Sijmen Ruwhof, a Dutch security expert, revealed once again that clueless developers can put their companies in great danger if they don’t secure their MongoDB databases.

The researcher penned a blog post yesterday explaining how he was giving a demo about ethical hacking for his alma mater university when he accidentally stumbled upon an unprotected MongoDB database supposedly belonging to nutrition, hygiene, and personal care company Unilever.

Ruwhof quickly realized what he found, steered the hacking demonstration in another direction, and continued to follow up on the subject in his free time.

Exposed data belonged to a conference software maker

Investigating the issue two weeks later, the researcher discovered that the exposed MongoDB database didn’t belong to Unilever, but a company called Savvy Congress, which provides software that can be used during conferences to allow people to talk attendees in real time.

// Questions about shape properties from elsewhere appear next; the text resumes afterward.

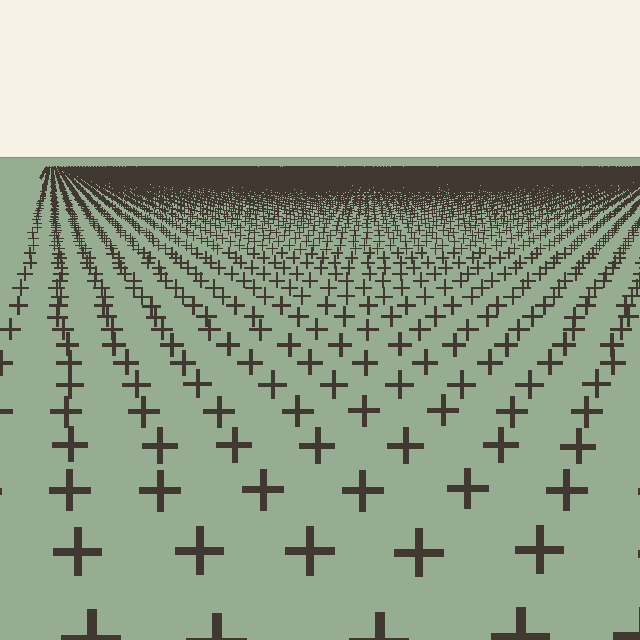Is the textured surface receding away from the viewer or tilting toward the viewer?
The surface is receding away from the viewer. Texture elements get smaller and denser toward the top.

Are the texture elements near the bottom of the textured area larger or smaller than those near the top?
Larger. Near the bottom, elements are closer to the viewer and appear at a bigger on-screen size.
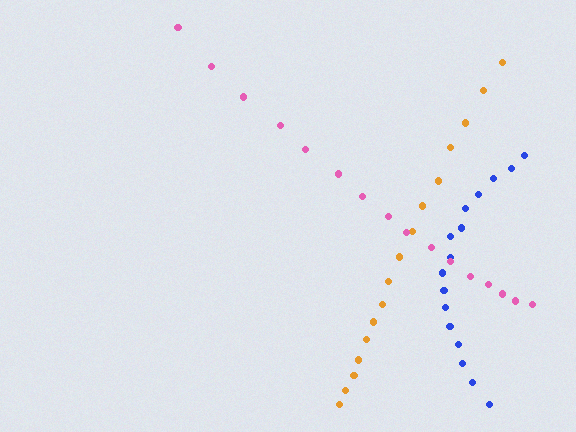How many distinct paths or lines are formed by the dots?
There are 3 distinct paths.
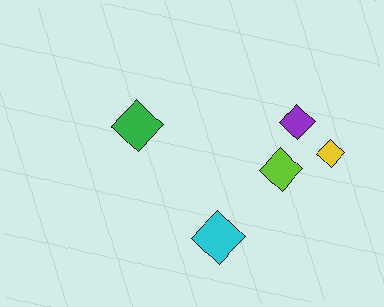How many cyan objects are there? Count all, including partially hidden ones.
There is 1 cyan object.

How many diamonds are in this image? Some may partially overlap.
There are 5 diamonds.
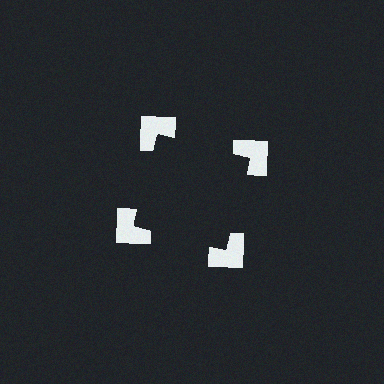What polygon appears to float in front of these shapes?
An illusory square — its edges are inferred from the aligned wedge cuts in the notched squares, not physically drawn.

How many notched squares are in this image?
There are 4 — one at each vertex of the illusory square.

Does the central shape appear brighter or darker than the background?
It typically appears slightly darker than the background, even though no actual brightness change is drawn.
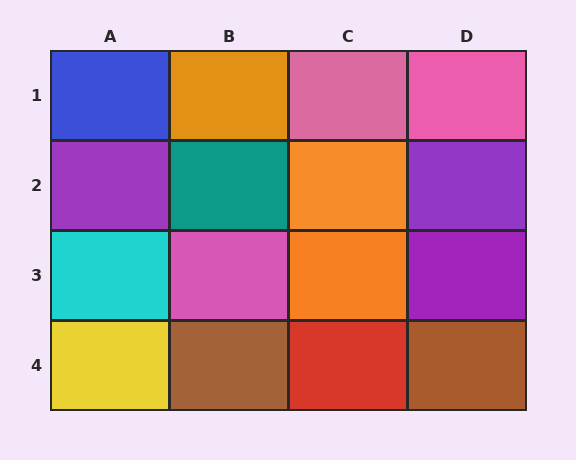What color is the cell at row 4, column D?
Brown.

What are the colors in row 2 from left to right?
Purple, teal, orange, purple.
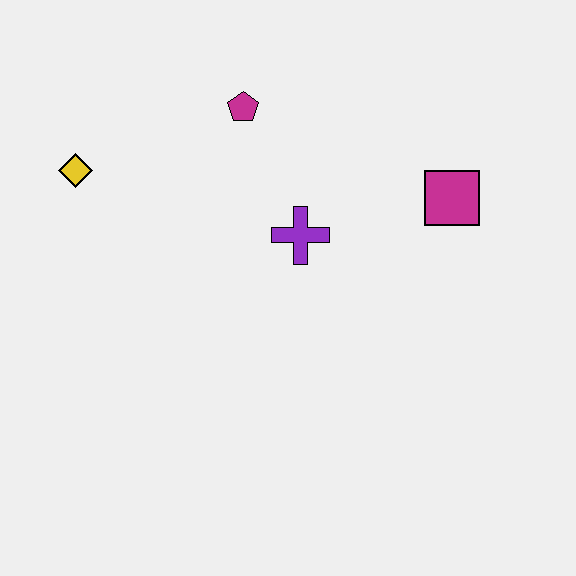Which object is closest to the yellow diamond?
The magenta pentagon is closest to the yellow diamond.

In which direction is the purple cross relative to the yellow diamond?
The purple cross is to the right of the yellow diamond.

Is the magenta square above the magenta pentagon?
No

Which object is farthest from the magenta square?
The yellow diamond is farthest from the magenta square.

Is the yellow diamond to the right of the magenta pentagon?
No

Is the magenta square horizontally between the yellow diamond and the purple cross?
No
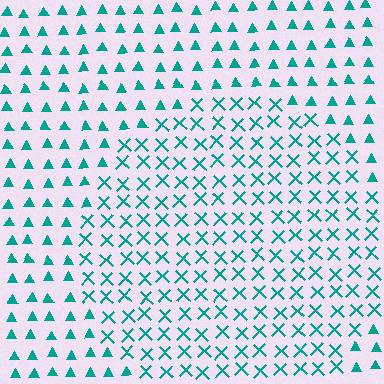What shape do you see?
I see a circle.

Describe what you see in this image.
The image is filled with small teal elements arranged in a uniform grid. A circle-shaped region contains X marks, while the surrounding area contains triangles. The boundary is defined purely by the change in element shape.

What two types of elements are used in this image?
The image uses X marks inside the circle region and triangles outside it.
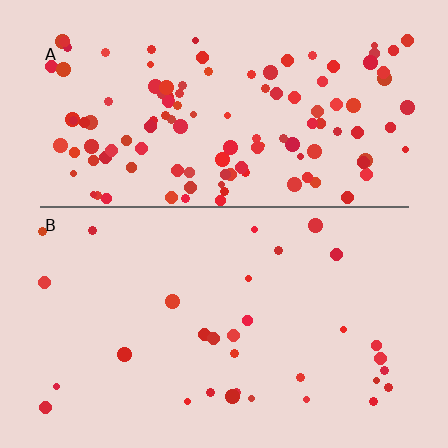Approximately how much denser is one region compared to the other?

Furthermore, the researcher also discovered that the company was exposing eleven and not just one MongoDB server, along with a MySQL database.

After attempting to contact the company via phone, he eventually reached them via a written letter. The company admitted to their mistake, revealing the servers were older instances of some test development cluster.

The researcher noticed that the data contained in those servers looked to be authentic, but was satisfied with the company securing their servers a week later.

Ruwhof also discovered two additional MongoDB databases, one of which he says he belonged to Droisys, a local Dutch financial services firm. The researcher says that the company hasn’t responded to any of his inquiries yet.

Researcher found over 156.6 GB of data

In total, these thirteen passwordless and Internet-available MongoDB servers exposed well over 156.6 GB of data organized in 403 different databases.

As for the matter of unprotected MongoDB databases, MacKeeper security researcher Chris Vickery’s findings proved a long time ago that this can be extremely dangerous.

In the past year, Sijmen Ruwhof has also uncovered other serious data leaks, like one in the security practices of many Dutch mobile operators, and in the Web server of the Danske Bank.